Ada satu hari dimana aku tidak mengerti tentang situasinya. Aku masih sangat ingat ketika itu adalah jam istirahat, dan kebetulan kelas kami kosong. Aku dan Indira membaca buku yang sudah kami pinjam di perpustakaan.

Sementara Kris dan Daren berkumpul di depan ruang kelas, bersama dengan anak laki-laki lainnya. Ruang kelas agak sepi karena banyak yang menuju ke kantin untuk menghabiskan uang mereka.

Ketika itu aku sedang asik membaca dan tidak memperhatikan sekitarku, Sampai pada suara seorang gadis memanggil namaku.

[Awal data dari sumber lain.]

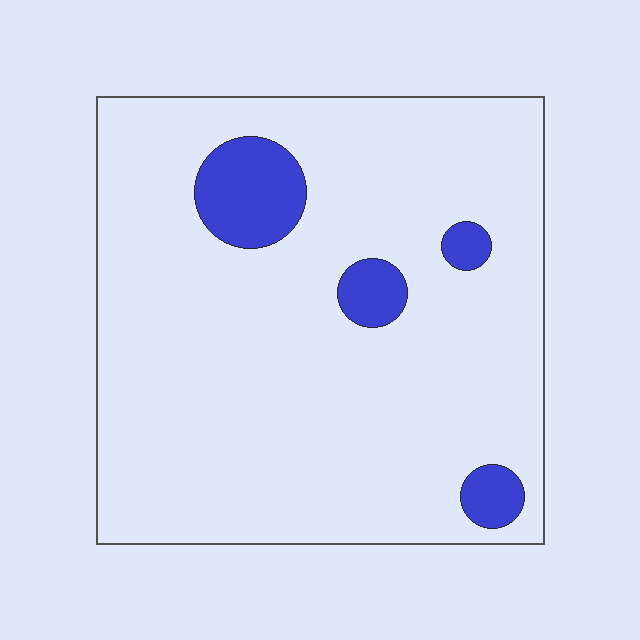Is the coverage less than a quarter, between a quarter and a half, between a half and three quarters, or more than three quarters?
Less than a quarter.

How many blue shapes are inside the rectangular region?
4.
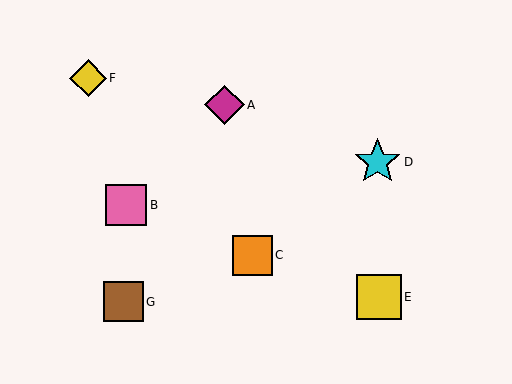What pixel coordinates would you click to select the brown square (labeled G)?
Click at (123, 302) to select the brown square G.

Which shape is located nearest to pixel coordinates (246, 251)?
The orange square (labeled C) at (252, 255) is nearest to that location.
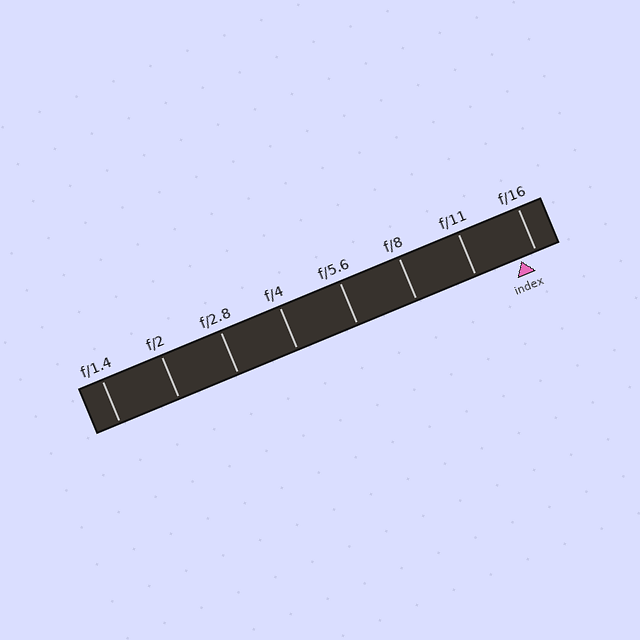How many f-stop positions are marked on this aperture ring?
There are 8 f-stop positions marked.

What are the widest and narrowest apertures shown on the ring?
The widest aperture shown is f/1.4 and the narrowest is f/16.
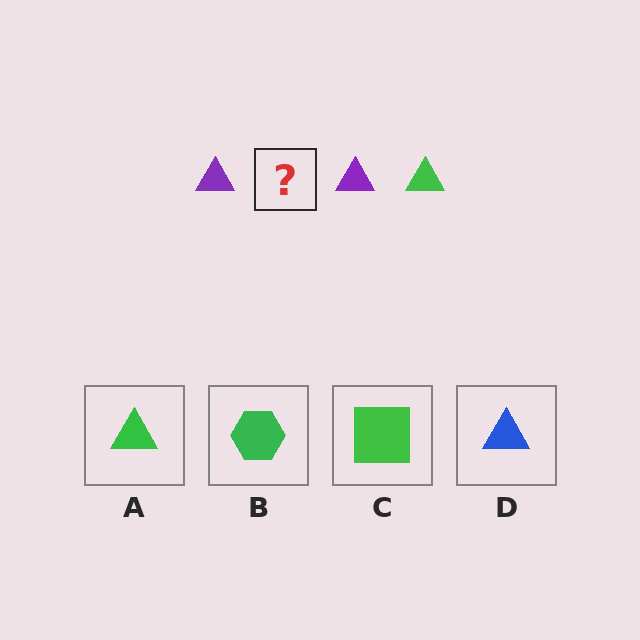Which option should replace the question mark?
Option A.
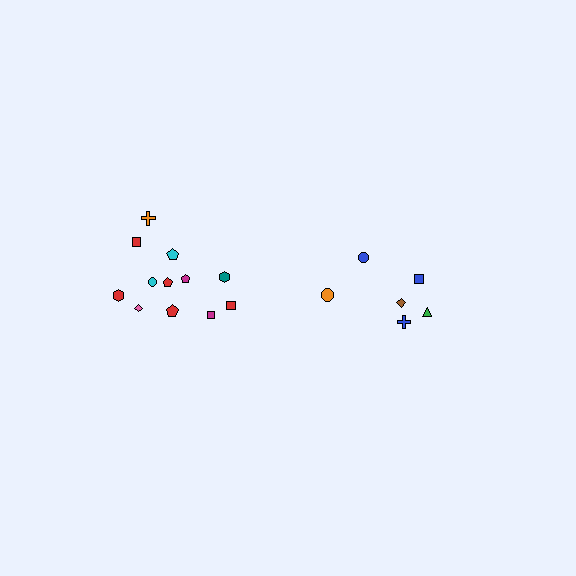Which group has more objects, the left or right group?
The left group.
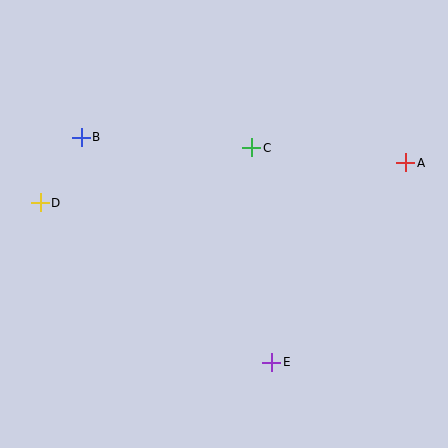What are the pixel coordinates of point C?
Point C is at (252, 148).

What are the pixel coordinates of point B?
Point B is at (81, 137).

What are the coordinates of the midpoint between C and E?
The midpoint between C and E is at (262, 255).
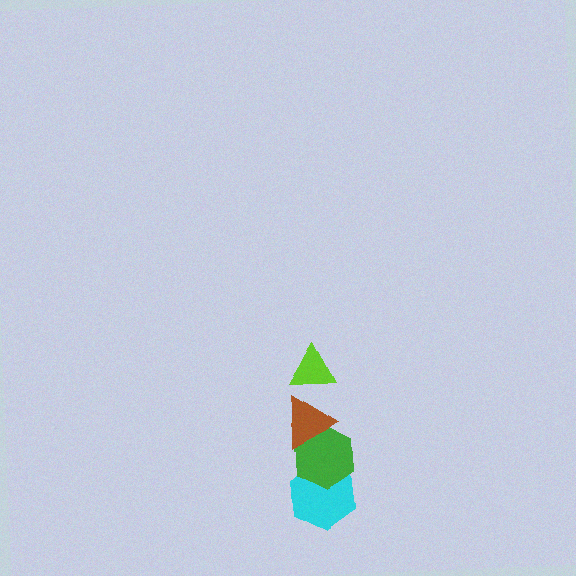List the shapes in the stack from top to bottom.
From top to bottom: the lime triangle, the brown triangle, the green hexagon, the cyan hexagon.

“Ella... ” Pandanganku ke arah sumber suara yang memanggilku, gadis itu berkulit sawo magang dengan rambut panjang dan gigi yang sedikit maju ke depan.

Aku ingat gadis itu adalah adalah anggota baru dikelas kami, dia sebelumnya berada di kelas VII. 7. Aku mengernyit dan melihat tangannya memanggil aku untuk menuju ke tempat duduknya yang berada di dekat jendela dan paling depan..

“Ada apa, Anna?” Aku bertanya padanya, ku lihat dia masih terus menatapku lama.

“Aku ingin menanyakan sesuatu padamu, bolehkah?” mendengar Anna mengatakan seperti itu aku jadi tidak enak.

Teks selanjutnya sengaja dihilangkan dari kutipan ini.